The paper also quoted both navy chief Wasantha Karannagoda and air force commander Roshan Gunatilleke as saying they were "confident" of defeating the Tigers in the new year.
On Saturday, Defense Secretary Gotabhaya Rajapaksa – brother of Sri Lankan President Mahinda Rajapaksa - drew attention to the number of truce violations, reports Indian daily The Hindu. "The Ceasefire Agreement exists only on paper. Obviously we can see that there is no ceasefire. It has become a joke," he said.
From the beginning of the truce in 2002 until April 2007, the Tamil Tigers violated the cease-fire 3,830 times, while the government violated it 351 times, according to figures cited by The Hindu.
India may help the Sri Lankan government fight the Tigers.
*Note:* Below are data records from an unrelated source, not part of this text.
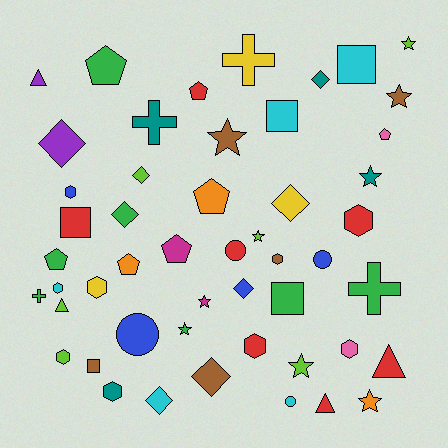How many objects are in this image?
There are 50 objects.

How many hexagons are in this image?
There are 9 hexagons.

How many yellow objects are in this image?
There are 3 yellow objects.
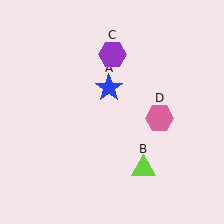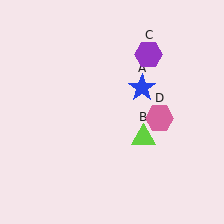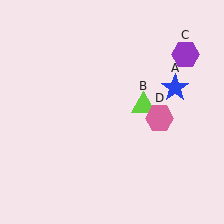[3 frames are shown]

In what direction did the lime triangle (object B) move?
The lime triangle (object B) moved up.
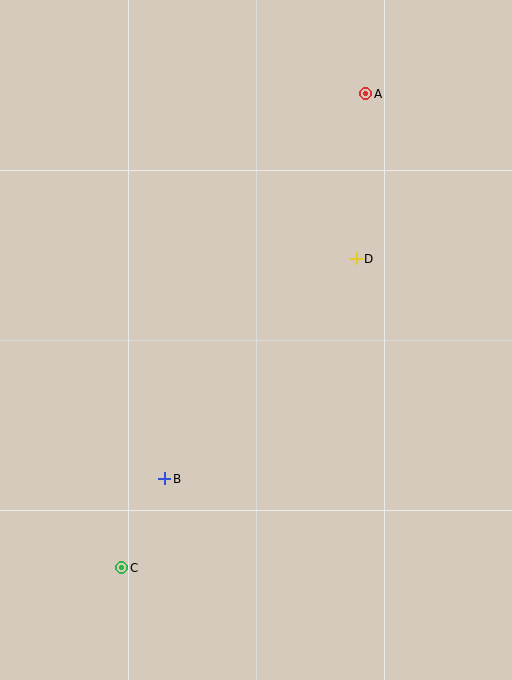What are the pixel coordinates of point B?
Point B is at (165, 479).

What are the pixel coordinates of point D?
Point D is at (356, 259).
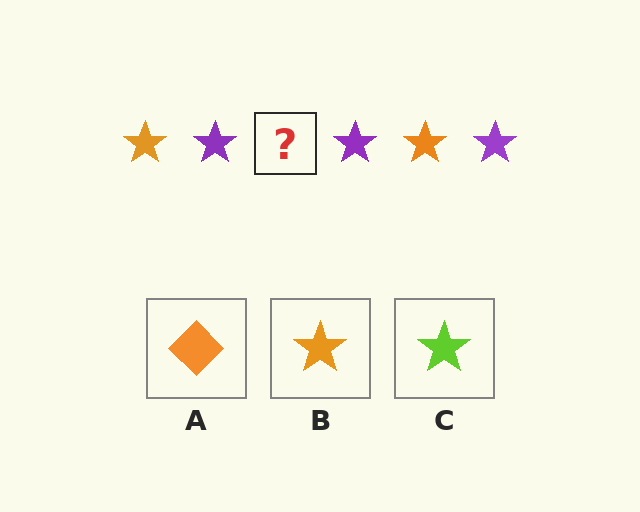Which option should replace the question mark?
Option B.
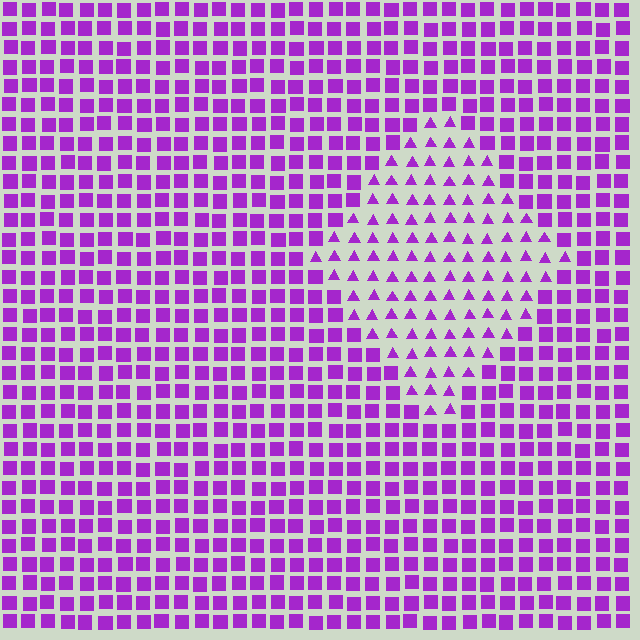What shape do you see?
I see a diamond.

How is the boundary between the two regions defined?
The boundary is defined by a change in element shape: triangles inside vs. squares outside. All elements share the same color and spacing.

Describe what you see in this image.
The image is filled with small purple elements arranged in a uniform grid. A diamond-shaped region contains triangles, while the surrounding area contains squares. The boundary is defined purely by the change in element shape.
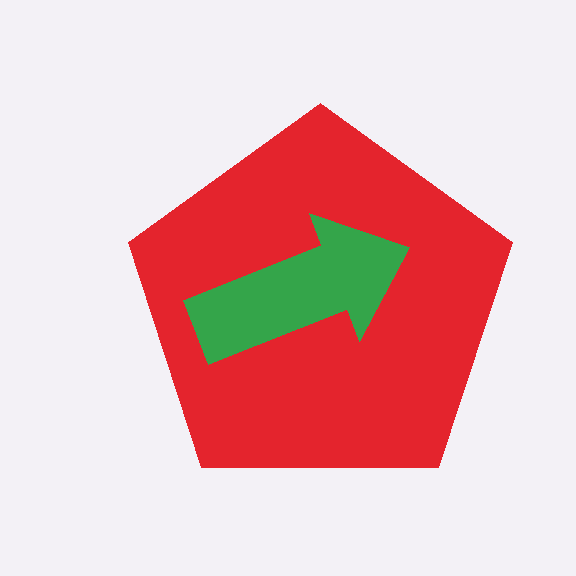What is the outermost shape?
The red pentagon.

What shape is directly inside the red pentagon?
The green arrow.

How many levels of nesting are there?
2.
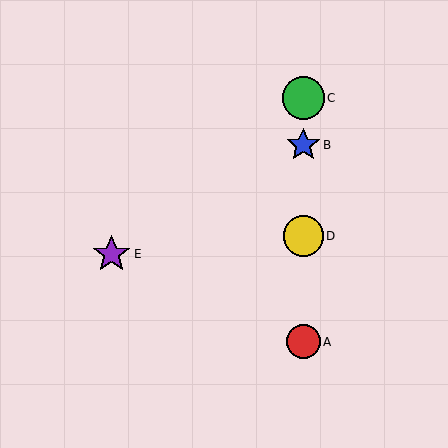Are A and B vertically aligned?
Yes, both are at x≈303.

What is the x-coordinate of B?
Object B is at x≈303.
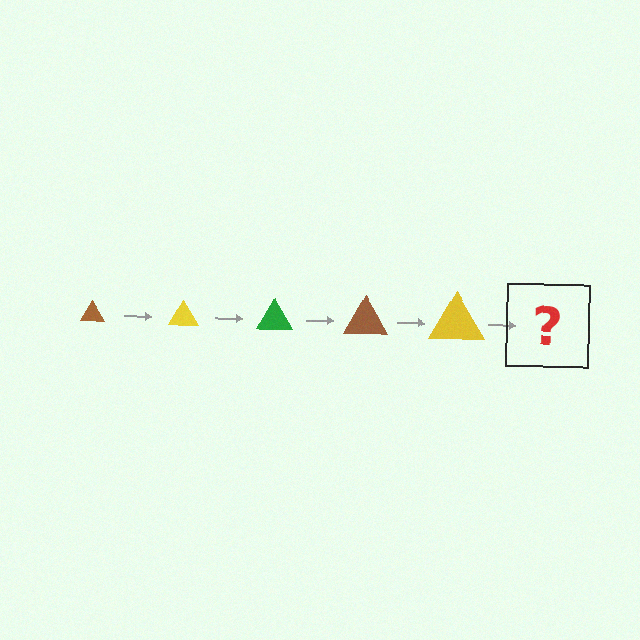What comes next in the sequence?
The next element should be a green triangle, larger than the previous one.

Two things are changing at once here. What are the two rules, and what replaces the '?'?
The two rules are that the triangle grows larger each step and the color cycles through brown, yellow, and green. The '?' should be a green triangle, larger than the previous one.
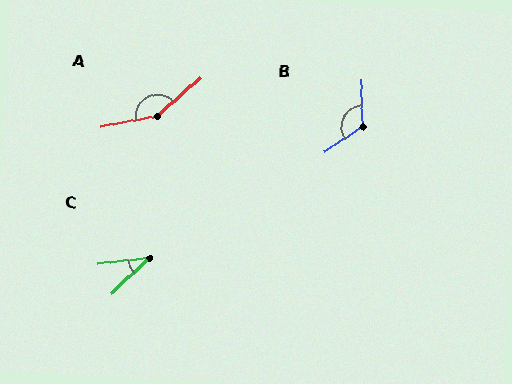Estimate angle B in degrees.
Approximately 121 degrees.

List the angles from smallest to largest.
C (36°), B (121°), A (150°).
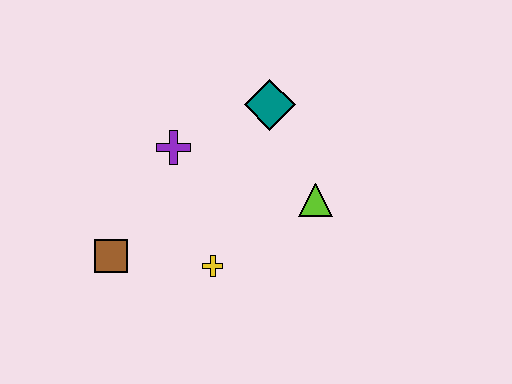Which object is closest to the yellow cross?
The brown square is closest to the yellow cross.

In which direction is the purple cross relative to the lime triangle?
The purple cross is to the left of the lime triangle.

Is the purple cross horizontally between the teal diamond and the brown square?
Yes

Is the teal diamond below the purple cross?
No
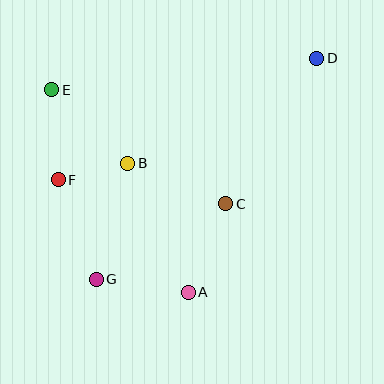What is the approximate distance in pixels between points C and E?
The distance between C and E is approximately 208 pixels.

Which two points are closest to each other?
Points B and F are closest to each other.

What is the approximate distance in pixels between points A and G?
The distance between A and G is approximately 93 pixels.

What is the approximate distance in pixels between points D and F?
The distance between D and F is approximately 285 pixels.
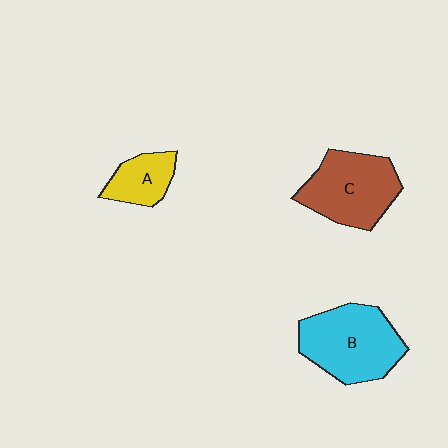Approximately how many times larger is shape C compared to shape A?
Approximately 2.0 times.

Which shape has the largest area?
Shape B (cyan).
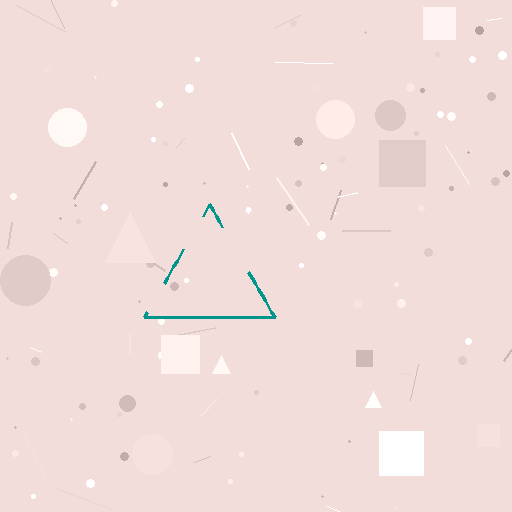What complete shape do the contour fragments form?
The contour fragments form a triangle.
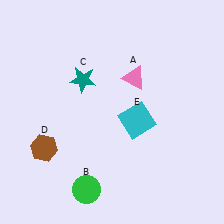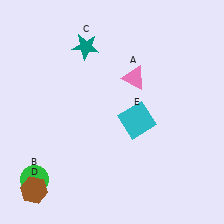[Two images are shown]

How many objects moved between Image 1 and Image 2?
3 objects moved between the two images.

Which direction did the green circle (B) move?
The green circle (B) moved left.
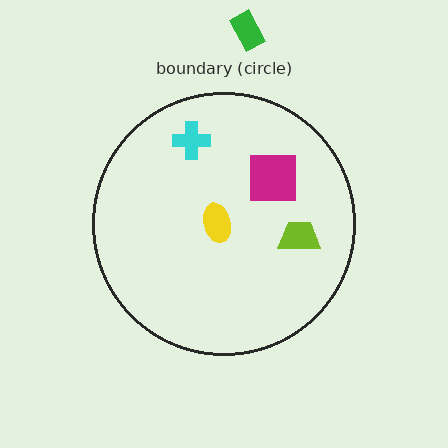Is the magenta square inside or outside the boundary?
Inside.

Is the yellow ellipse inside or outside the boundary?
Inside.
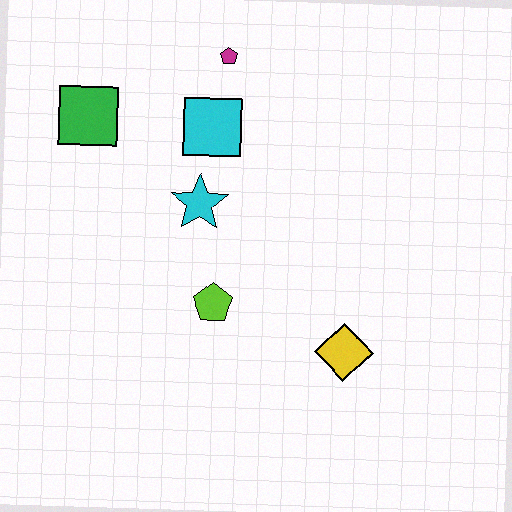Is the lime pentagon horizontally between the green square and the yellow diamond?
Yes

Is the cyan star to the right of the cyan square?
No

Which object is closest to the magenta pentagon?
The cyan square is closest to the magenta pentagon.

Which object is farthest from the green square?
The yellow diamond is farthest from the green square.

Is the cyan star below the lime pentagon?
No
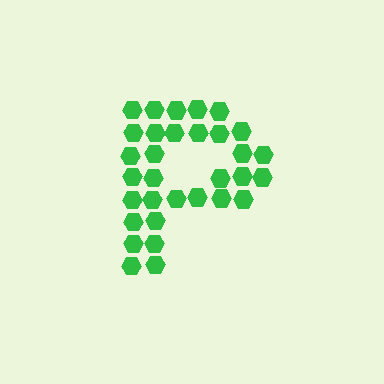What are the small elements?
The small elements are hexagons.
United Press International reports that India, citing an increased "threat perception" of the Tigers, announced plans Wednesday for joint military exercises with Sri Lankan forces in early 2008.
Sri Lanka's military believes it is gaining the upper hand in the conflict, but the withdrawal decision may also be politically motivated, reports Agence France-Presse.
Analysts said the government of President Mahinda Rajapakse, which has a slim majority in parliament, may also have pulled out of the truce to woo the hardline but influential People's Liberation Front, or the JVP. The JVP saved the government from a humiliating defeat at the December budget vote and has been demanding the abrogation of the ceasefire and an end to Norway's role on the troubled island. Press reports here speculated that the end of the truce could pave the way for the JVP to rejoin the government it left in 2005.
The government's decision to leave the treaty comes amid a new spate of violence in the capital city of Colombo, reports CNN. The government accused the Tigers of planting a bomb that hit an Army bus Wednesday, killing at least four and wounding 28 others. A day earlier, a member of a Tamil opposition party was killed by a gunman outside a Hindu temple.